The woman was gasping, hiccuping, begging. "Please don't hurt her...please don't hurt her...please don't hurt my baby!"

"I see my beasts haven't visited your city yet." Storm glanced around at the Bloom Officials. They were gathering other weapons, martial swords and hunting knives and jugs of gasoline. "What a shame; they could have made you all accustomed to screaming and discomfort. I can't wait to see all the damage they've caused first-hand. As for her—" Storm twisted the little girl's braids one last time, and her little chubby arms flailed in protest. "I don't usually kill random people on my visits, but I'll give myself a welcome-back-from-faking-being-dead present."

"Wait—!" A hoarse voice cried. Storm narrowed his eyes; an old man shoved through the crowd. He leaned on a cane, and his body was frail and withered from time. "Spare her. Kill me instead."

"How disgustingly honorable," Storm snarled, softening his voice for effect. He sighed theatrically and shouted, "It would have been more honorable if a Bloom Official would hightail their sorry old asses down here and give themselves up! Then I would have said yes."

The old man's watery eyes widened.

Storm clucked his tongue twice, then sang, "And everyone was dead." Another fork of lightning dropped from the sky and hit the girl square in the face. Storm let go of her braids, snagging one of the bows between his fingers, and held the lightning bolt there so no one could see anything but bright light.

Stone sprayed. A tiny, burned body collapsed, the braids disintegrated to ash.

***

The whole world smelled of salt and honey and blood.

When waves lapped the beaches, piles of salt were left behind. All along every coast, people dipped their hands into these piles and let the silver run through their fingers. The smell was awful. It was so tangy, so sour, that as the salt layered upon the sand, red-gulls dropped dead and fish could no longer breathe. People got sick from the strong smell.

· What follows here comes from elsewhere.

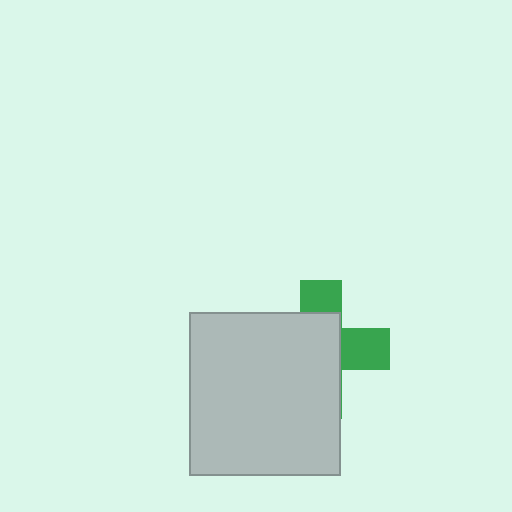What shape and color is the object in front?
The object in front is a light gray rectangle.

This was a result of the beasts that had risen from the ocean.

Further inland, honey seeped through the roots of trees like syrup through a clenched fist, spilling out so slowly that at first, people thought it was merely tree sap. But the grounds didn't open for honey just around trees. They opened in the deep, wooded plains of Te Shezekia and split open canyons in Anna Mae. People stuck their hands into the chasms and their fingers came back sticky. Sweet and gold and good, foliage of all types dripped in honey. It smothered the ground, choking grass and flowers. Plantlife died. Crops failed. Maybe honey was sweet and gold, but it certainly wasn't good to the earth.

This was a result of the beasts that had crawled through the earth's surface.

The air swelled thick with blood—not that anyone could see it. It was the blood of monsters, dark cobalt veins of liquid that hung suspended in the air in an otherwise expansive light blue sky. No one could quite place their finger on the smell of this blood or why the sky looked a little darker in some spots until a Bloom Official stationed in the Lightning Islands put two and two together. Specifically, beast-blood does not have one specific smell, but rather a mixture of both citrus, tropical fragrances and an iron, sour effluvia.

This was a result of the beasts that had torn through the sky's flesh.